Exemptions for Small Businesses
Small businesses and manufacturers benefit from explicit exemptions under Section 3(d). This aligns with the government’s policy of easing the tax burden on productive enterprises.
These harmonizations reduce ambiguity and make the withholding tax system more reflective of actual economic realities across sectors.
Relationship with the NTAA 2025
Although the NTAA 2025 does not directly override DAS 2024, some provisions may create points of friction.
For example, Section 3(c) of DAS 2024 requires taxpayers to deduct tax at twice the normal rate when dealing with persons or entities that do not possess a Tax Identification Number (TIN). In contrast, the NTAA 2025 imposes stricter penalties on taxable persons who transact with unregistered entities.
This creates a slight divergence between the two laws. DAS 2024 focuses on adjusting deduction rates for non-TIN holders, while NTAA 2025 emphasizes penalties tied to registration and compliance status.

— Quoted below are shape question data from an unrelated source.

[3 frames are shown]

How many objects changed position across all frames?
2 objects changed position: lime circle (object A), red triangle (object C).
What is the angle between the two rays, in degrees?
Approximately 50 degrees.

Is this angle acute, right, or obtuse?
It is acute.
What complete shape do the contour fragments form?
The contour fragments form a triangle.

Despite these differences, both reforms pursue the same broader objective: universal tax identity, electronic traceability, and improved accountability. Effective harmonization between the laws will therefore be necessary to avoid administrative conflicts during implementation.

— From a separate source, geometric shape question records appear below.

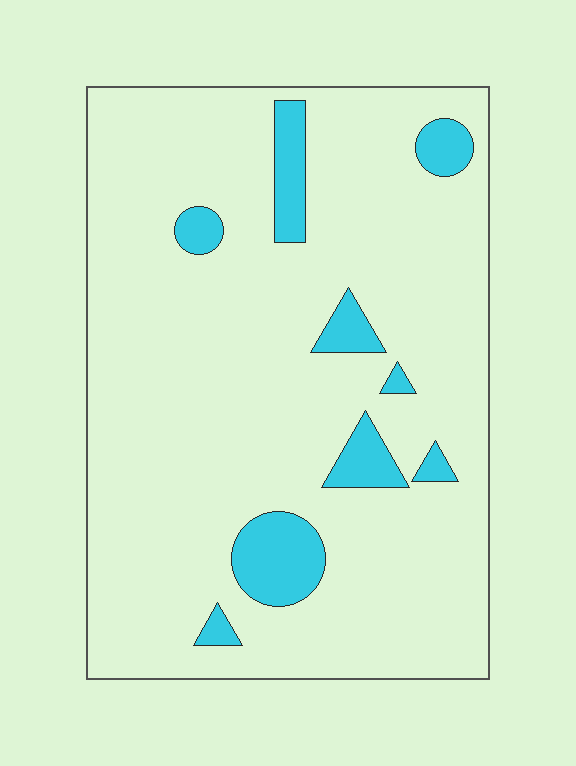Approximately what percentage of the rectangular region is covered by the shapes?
Approximately 10%.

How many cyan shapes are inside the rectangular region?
9.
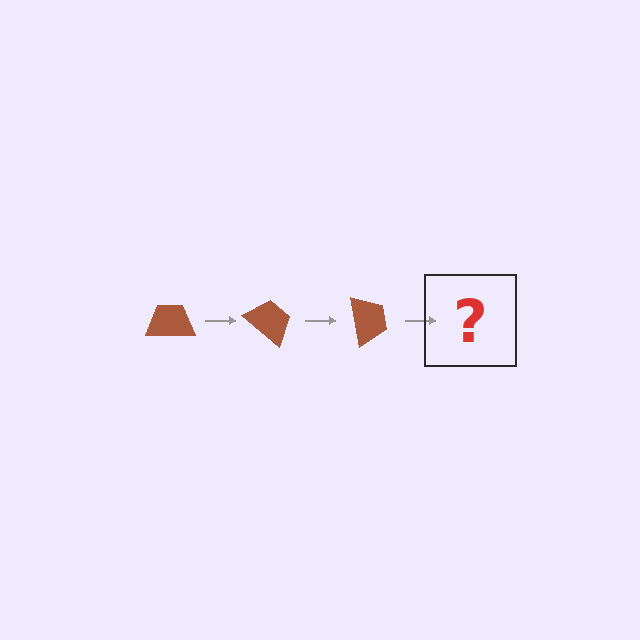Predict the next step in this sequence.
The next step is a brown trapezoid rotated 120 degrees clockwise.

From Collection to Compliance Efficiency
By consolidating deduction rules, simplifying rates, and clearly defining exemptions, DAS 2024 promotes efficiency over complexity. The Act ensures that taxes are deducted correctly and remitted within the prescribed timeline, typically within 21 days.
It also reduces opportunities for tax arbitrage between incorporated and unincorporated entities because both categories are now subject to similar treatment under a unified deduction framework.
Conclusion
The Deduction at Source Act 2024 represents one of the most practical structural reforms in Nigeria’s tax system. It simplifies compliance, rationalizes deduction rates, and promotes administrative consistency.
Although certain provisions of the NTAA 2025 may overlap with DAS 2024, both laws share a common objective of improving tax administration and compliance.
Ultimately, DAS 2024 lays the foundation for a more transparent and technology-driven tax environment. Under this framework, deduction, remittance, and identity verification can operate within a single, predictable, and consistent system.